El efecto Sonora
Capitolio
Gerardo Hernández
Si el cambio de poderes en Chihuahua resolviera la violencia en Ciudad Juárez —o al menos la abatiera—, el gobernador Reyes Baeza habría incurrido en negligencia por postergar la solución de una crisis de seguridad sin paralelo. Mas no es así, se trata de un golpe de efecto para conjurar el síndrome Sonora que podría costarle al PRI el gobierno del 4 de julio. Pues aunque la Federación y el Estado comparten culpas, Baeza —como antes Eduardo Bours— es el responsable de lo que suceda en la entidad.
Previo a la masacre de quince jóvenes en Juárez, el 31 de enero, el líder mormón Benjamín Le Baron y Luis Withman fueron secuestrados y ejecutados en Galeana, Chihuahua, en julio pasado. Un año antes, la delincuencia organizada asesinó a trece habitantes de Creel, en la sierra Tarahumara. En cada evento, Reyes Baeza ocupó el centro de las críticas de la prensa nacional y extranjera. El gobernador, como pudo, capeó el temporal.

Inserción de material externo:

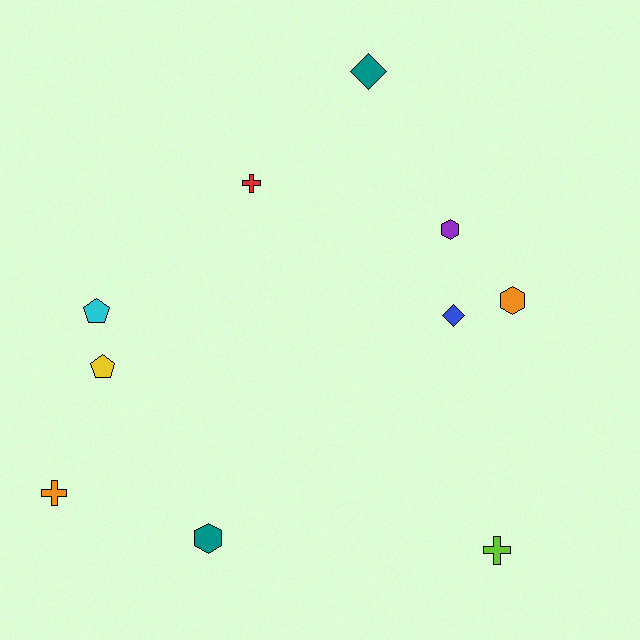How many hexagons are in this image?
There are 3 hexagons.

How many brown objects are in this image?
There are no brown objects.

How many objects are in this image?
There are 10 objects.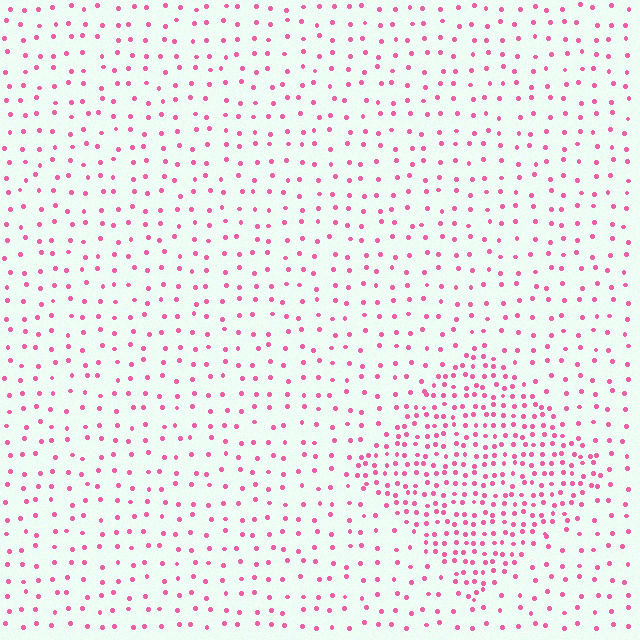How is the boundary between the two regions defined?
The boundary is defined by a change in element density (approximately 2.5x ratio). All elements are the same color, size, and shape.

Ahora, frente a una presión social en ascenso, la inminencia de unos comicios competidos y un presidente en funciones de jefe de Estado y de partido, Reyes optó por avecindarse una temporada en el antiguo Paso del Norte, junto con el Congreso y el Tribunal de Justicia. Medida inútil. Es como si después del incendio de la guardería ABC, de Hermosillo, cuyo saldo fue de casi medio centenar de infantes muertos, Bours anuncia la construcción de una nueva estancia en el mismo sitio, ahora sí con las máximas normas de seguridad.
Lo que el mandatario priista no hizo en materia social y de seguridad en más de cinco años, difícilmente podrá lograrlo en menos de seis meses. La elección de gobernador de Chihuahua la decidirán dos factores. 1) los movimientos sociales surgidos de norte a sur y de oriente a poniente en demanda de garantías y justicia; y 2) más importante aún: dónde localicen esos grupos a los responsables del actual estado de cosas: en el gobierno de Calderón o en el de Reyes.
En las elecciones concurrentes del 5 de julio de 2009 en Sonora, los ciudadanos repartieron culpas: el PAN (el presidente) perdió seis de las siete diputaciones federales; y el PRI (Bours) el gobierno, después de ochenta años de monopolio. Si los chihuahuenses proceden de la misma forma, lo cual es muy probable que suceda, Reyes Baeza está en problemas pues a Calderón ya le cobraron en ocho distritos el año pasado. Acción Nacional ganó sólo el tercero, con cabecera en Juárez.
Mientras no existan formas de sanción efectivas y figuras de participación como las candidaturas independientes, la iniciativa ciudadana y la reelección inmediata de alcaldes, diputados y senadores, las urnas serán el único espacio donde la sociedad pueda ajustar cuentas con sus autoridades y los partidos que avalan sus actos.
En tal sentido, la ciudadanía ya ha demostrado que puede modificar tendencias y que, contra lo que muchos suponen, observa, analiza y contrasta a sus gobiernos. “Reyes Baeza es uno de nuestros mejores gobernadores”, me dice Javier Guerrero, secretario de Acción Social del PRI. Si los electores piensan lo mismo, entonces no hay motivo de alarma. Chihuahua, en todo caso, ya conoce la alternancia.